17. Honkawa Elementary School Peace Museum
Honkawa Elementary School Peace Museum via MonokotodiscoveryTempat ini dulunya merupakan sekolah dasar nan posisinya paling dekat dengan sumber ledakan, kira-kira hanya berjarak 410 meter saja.
Saat peledak atom meledak, sekolah ini terbakar lenyap dan hanya 1 siswa serta 1 pembimbing saja nan selamat dari peristiwa itu. Saat ini gedung tersebut kembali dijadikan sekolah, dan sebagian bangunannya difungsikan sebagai “Peace Museum” (dibuka tahun 1988).
Kunjungi juga: 101 Tempat Wisata Gratis di Kyoto
Akses Menuju Hiroshima Peace Memorial Park
Untuk akses menuju Hiroshima, bisa baca di tulisan Hiroshima: Dulu dan Sekarang. nan bakal saya jelaskan adalah akses dari Stasiun Hiroshima ke Hiroshima Peace Memorial Park.
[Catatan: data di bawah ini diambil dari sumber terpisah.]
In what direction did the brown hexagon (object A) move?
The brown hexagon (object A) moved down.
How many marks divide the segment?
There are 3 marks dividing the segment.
Ada beberapa pengganti langkah untuk mencapai Hiroshima Peace Memorial Park. Jika menggunakan transportasi publik, nan paling mudah naik tram line 2 alias 6 dari Stasiun Hiroshima dan turun di Stasiun Genbaku-Domu mae.
Lama perjalanan kurang lebih 18 menit, dan biaya nan dibutuhkan kira-kira ¥160*. Namun jika nggak mau repot, alias mau lebih cepat, sebaiknya naik taksi saja.
Trivia
Setiap tanggal 6 Agustus, di taman ini (tepatnya di depan Cenotaph) rutin diadakan Peace Memorial Ceremony. Upacara ini di gelar mulai pukul 08.00, dan aktifitas rutin nan biasa dilakukan di upacara ini antara lain pembacaan pidato, mengheningkan cipta, membunyikan Peace Bell, hingga melepas merpati.
Acara seremonialnya nggak hanya dilakukan di pagi hari saja lho. Di malam hari juga ada aktivitas unik untuk mengenang peledak atom Hiroshima, ialah Toro Nagashi alias Lantern Ceremony.
Pada aktivitas ini, visitor bakal melepaskan lentera kertas ke sungai dengan tujuan untuk memandu roh nan tetap tersesat agar menemukan jalan untuk kembali pulang ke alamnya.
Lantern Ceremony via Visit Hiroshima
***
Kira-kira demikian nan bisa saya share tentang Hiroshima Peace Memorial Park. Mudah-mudahan ada Jalan2ers nan terinspirasi untuk datang ke tempat ini saat ada kesempatan untuk berwisata ke Jepang yah. Semoga informasinya bermanfaat.